File Patterns

File patterns are the starting point for any Pangeo Forge recipe: they are the raw “ingredients” upon which the recipe will act. The point of file patterns is to describe how many individual source files are organized logically as part of a larger dataset. In this respect, file patterns are conceptually similar to NCML documents.

First we will describe a simple example of how to create a file pattern. Then we will dive deeper into the API.

Example

Imagine we have a set of file paths which look like this

http://data-provider.org/data/temperature/temperature_01.txt
http://data-provider.org/data/temperature/temperature_02.txt
...
http://data-provider.org/data/temperature/temperature_10.txt
http://data-provider.org/data/humidity/humidity_01.txt
http://data-provider.org/data/humidity/humidity_02.txt
...
http://data-provider.org/data/humidity/humidity_10.txt

This is a relatively common way to organize data files:

  • There are two different “variables” (temperature and salinity), stored in separate files.

  • There is a sequence of 10 files for each variable. We will assume that this represents the “time” axis of the data.

We observe that there are essentially two dimensions to the file organization: variable (2) and time (10). The product of these (2 x 10 = 20) determines the total number of files in our dataset. We refer to the unique identifiers for each dimension (temperature, humidity; 1, 2, ..., 10) as the keys for our file pattern. At this point, we don’t really care what is inside these files We are just interested in the logical organization of the files themselves; this is what a pangeo_forge_recipes.patterns.FilePattern is meant to describe.

Create a FilePattern

The starting point for creating a file pattern is to write a function which maps the keys for each dimension into full file paths. This function might look something like this:

def make_full_path(variable, time):
    return f"http://data-provider.org/data/{variable}/{variable}_{time:02d}.txt"

# check that it works
make_full_path("humidity", 3)
'http://data-provider.org/data/humidity/humidity_03.txt'

We now need to define the “combine dimensions” of the file pattern. Comine dimensions are one of two types:

File patterns permit us to combine multiple combine dims into a single pattern. For the present example, we have one MergeDim:

from pangeo_forge_recipes.patterns import MergeDim
variable_merge_dim = MergeDim("variable", ["temperature", "humidity"])

…and one ConcatDim:

from pangeo_forge_recipes.patterns import ConcatDim
time_concat_dim = ConcatDim("time", list(range(1, 11)))

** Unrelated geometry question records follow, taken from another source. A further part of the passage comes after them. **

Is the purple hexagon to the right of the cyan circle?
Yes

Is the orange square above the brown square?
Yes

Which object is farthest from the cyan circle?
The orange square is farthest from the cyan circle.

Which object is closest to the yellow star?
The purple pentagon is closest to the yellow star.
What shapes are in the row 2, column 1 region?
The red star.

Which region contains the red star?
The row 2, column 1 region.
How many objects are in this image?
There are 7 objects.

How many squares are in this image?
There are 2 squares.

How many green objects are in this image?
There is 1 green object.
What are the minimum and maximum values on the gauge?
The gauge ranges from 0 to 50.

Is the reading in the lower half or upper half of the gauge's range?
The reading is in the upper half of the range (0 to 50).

We are now ready to create our file pattern. We do this by bringing together the function which generates the file names with the merge dimensions.

from pangeo_forge_recipes.patterns import FilePattern
pattern = FilePattern(make_full_path, variable_merge_dim, time_concat_dim)
pattern
<FilePattern {'variable': 2, 'time': 10}>

Note

The names of the arguments in your function are important: they must match the keys of your file pattern. The keys of the file pattern are determined by the names of the combine dims. Note that the function make_full_path has two arguments: variable, and time. These are precisely the same as the names of the combine dimension used in defining variable_merge_dim and time_concat_dim. You can use whatever names you want, but they must be consistent throughout your file pattern.

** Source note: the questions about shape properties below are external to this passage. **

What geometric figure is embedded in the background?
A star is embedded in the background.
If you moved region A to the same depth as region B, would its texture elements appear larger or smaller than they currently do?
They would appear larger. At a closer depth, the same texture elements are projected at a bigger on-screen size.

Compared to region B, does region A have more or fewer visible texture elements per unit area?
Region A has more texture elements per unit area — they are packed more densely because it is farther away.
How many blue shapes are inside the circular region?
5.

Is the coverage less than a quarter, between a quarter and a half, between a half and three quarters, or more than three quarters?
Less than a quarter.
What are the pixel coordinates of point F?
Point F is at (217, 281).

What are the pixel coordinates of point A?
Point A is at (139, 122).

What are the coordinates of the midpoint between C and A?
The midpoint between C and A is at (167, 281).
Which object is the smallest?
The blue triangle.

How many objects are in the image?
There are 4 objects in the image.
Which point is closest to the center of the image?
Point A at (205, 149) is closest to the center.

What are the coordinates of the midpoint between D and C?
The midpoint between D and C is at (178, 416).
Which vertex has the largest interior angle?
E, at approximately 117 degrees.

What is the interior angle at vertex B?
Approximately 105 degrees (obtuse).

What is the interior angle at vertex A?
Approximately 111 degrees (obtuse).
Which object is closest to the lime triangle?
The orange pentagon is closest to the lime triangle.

In theory, we could use any number of combine dimensions. However, in practice, recipe implementations may have limits on the number of and type of combine dimensions they support. pangeo_forge_recipes.recipes.XarrayZarrRecipe requires at least one ConcatDim and allows at most one MergeDim.

Extra keyword arguments for FilePattern

FilePattern objects carry all of the information needed to open source files. The following additional keyword arguments may passed to FilePattern instances as appropriate:

  • fsspec_open_kwargs: A dictionary of kwargs to pass to fsspec.open to aid opening of source files. For example, {"block_size": 0} may be passed if an HTTP source file server does not permit range requests. Authentication for fsspec-compatible filesystems may be handled here as well. For HTTP username/password-based authentication, your specific fsspec_open_kwargs will depend on the configuration of the source file server, but are likely to conform to one of the following two formats:

    fsspec_open_kwargs={"username": "<your-username>", "password": "<your-password>"}
    fsspec_open_kwargs={"auth": aiohttp.BasicAuth("<your-username>", "<your-password>")}
    
  • query_string_secrets: A dictionary of key:value pairs to append to each source file url query at runtime. Query parameters which are not secrets should instead be included in the format_function.

  • is_opendap: Boolean value to specify whether or not the source files are served via OPeNDAP. Incompatible with caching, and mutually exclusive with fsspec_open_kwargs. Defaults to False.

Warning

Secrets including login credentials and API tokens should never be committed to a public repository. As such, we strongly suggest that you do not instantiate your FilePattern with these or any other secrets when developing your recipe. If your source files require authentication via fsspec_open_kwargs and/or query_string_secrets, it is advisable to update these attributes at execution time. Pangeo Forge will soon offer a mechanism for securely handling such recipe secrets on GitHub.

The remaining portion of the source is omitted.